No sentido horário, do canto superior esquerdo: floresta tropical no Parque Nacional Masoala; a pervinca de Madagáscar; campos de arroz em socalcos no planalto central; Avenida dos Baobás, perto de Morondava; a endêmica árvore-do-viajante.

Após sua separação continental, Madagáscar possivelmente passou por um período seco, e a floresta tropical se expandiu posteriormente do Oligoceno para o Mioceno quando as chuvas aumentaram. Atualmente, florestas úmidas, incluindo as florestas de várzea, são encontradas principalmente no planalto oriental, onde abundantes chuvas do Oceano Índico são captadas por uma escarpa. Uma grande parte do planalto central, na ecorregião das florestas sub-úmidas, é hoje dominada por pastagens. Eles são amplamente vistos como resultado da transformação da paisagem humana, mas alguns podem ser mais antigos. As pastagens ocorrem em um mosaico com bosques e matas, incluindo a floresta de tapia e matagais de folhas duras nas altas montanhas. A floresta seca e a floresta suculenta são encontradas na parte ocidental mais seca e formam um matagal espinhoso exclusivo no sudoeste, onde as chuvas são mais baixas e a estação chuvosa, mais curta. Os manguezais ocorrem na costa oeste, e uma variedade de habitats de zonas úmidas com uma flora adaptada são encontrados em toda a ilha.

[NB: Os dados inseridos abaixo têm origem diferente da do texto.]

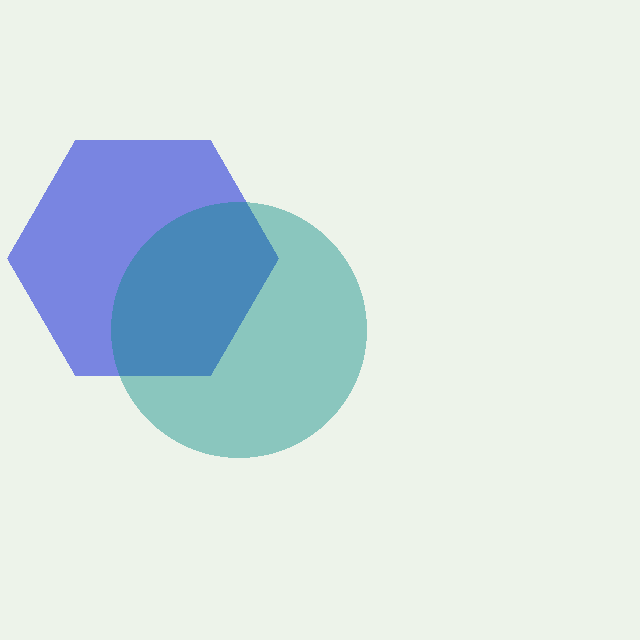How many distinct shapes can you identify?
There are 2 distinct shapes: a blue hexagon, a teal circle.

O crescimento da população humana e a atividade econômica pressionaram a vegetação natural da região, principalmente por meio do desmatamento em massa. O alto endemismo de Madagáscar e a riqueza de espécies, juntamente com uma queda acentuada na vegetação primária, fazem da ilha um hotspot de biodiversidade global. Para preservar os habitats naturais, cerca de 10% da superfície terrestre é protegida, incluindo os locais do Patrimônio Mundial Tsingy de Bemaraha e as florestas tropicais de Atsinanana. Embora historicamente principalmente os naturalistas franceses tenham descrito a flora de Madagáscar, hoje vários herbários nacionais e internacionais, jardins botânicos e universidades documentam a diversidade de plantas e se envolvem em sua conservação.

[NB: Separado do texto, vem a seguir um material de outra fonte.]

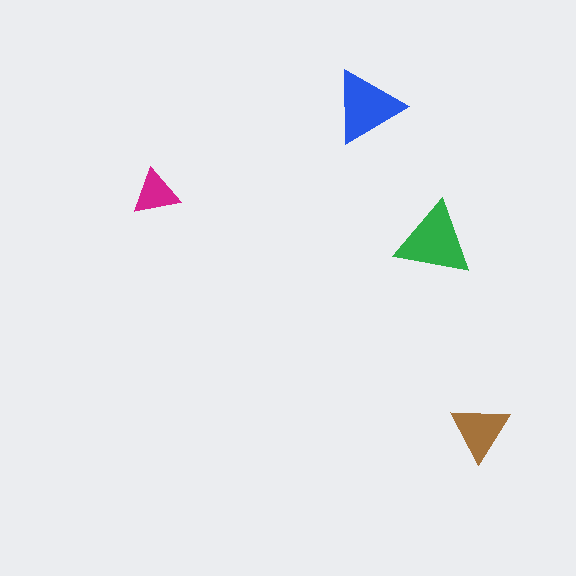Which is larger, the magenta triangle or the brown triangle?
The brown one.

Diversidade e endemismo editar

Madagáscar foi descrito como "um dos lugares mais floristicamente únicos do mundo".[1] Desde 2018, 343 famílias de plantas vasculares e briófitas, com aproximadamente 12.000 espécies, eram conhecidas de acordo com o Catálogo das Plantas de Madagáscar. Muitos grupos de plantas ainda são pouco conhecidos. Das plantas vasculares, 83% são encontradas apenas na ilha. Essas endemias incluem cinco famílias de plantas inteiras: Asteropeiaceae, Barbeuiaceae, Physenaceae, Sarcolaenaceae e Sphaerosepalaceae.[2] Estima-se que 96% das árvores e arbustos de Madagáscar sejam endêmicos.[3]

Plantas vasculares editar

 
Angraecum sesquipedale, uma das mais de 900 orquídeas em Madagáscar

Entre as plantas não floridas, samambaias e licófitas contam cerca de 570 espécies descritas em Madagáscar. Cerca da metade deles é endêmica; na família de samambaias escamosas Cyatheaceae, nativa das florestas úmidas, todas, exceto três das 47 espécies, são endêmicas. Seis coníferas do gênero Podocarpus — todas endêmicas — e uma cicadácea (Cycas thouarsii) são nativas da ilha.[2]

Nas angiospermas, os grupos basais e os magnólides representam cerca de 320 espécies de Madagáscar, cerca de 94% das quais são endêmicas. As famílias mais ricas em espécies são Annonaceae, Lauraceae, Monimiaceae e Myristicaceae, contendo principalmente árvores, arbustos e lianas, e a família de pimenta predominantemente herbácea (Piperaceae).[2]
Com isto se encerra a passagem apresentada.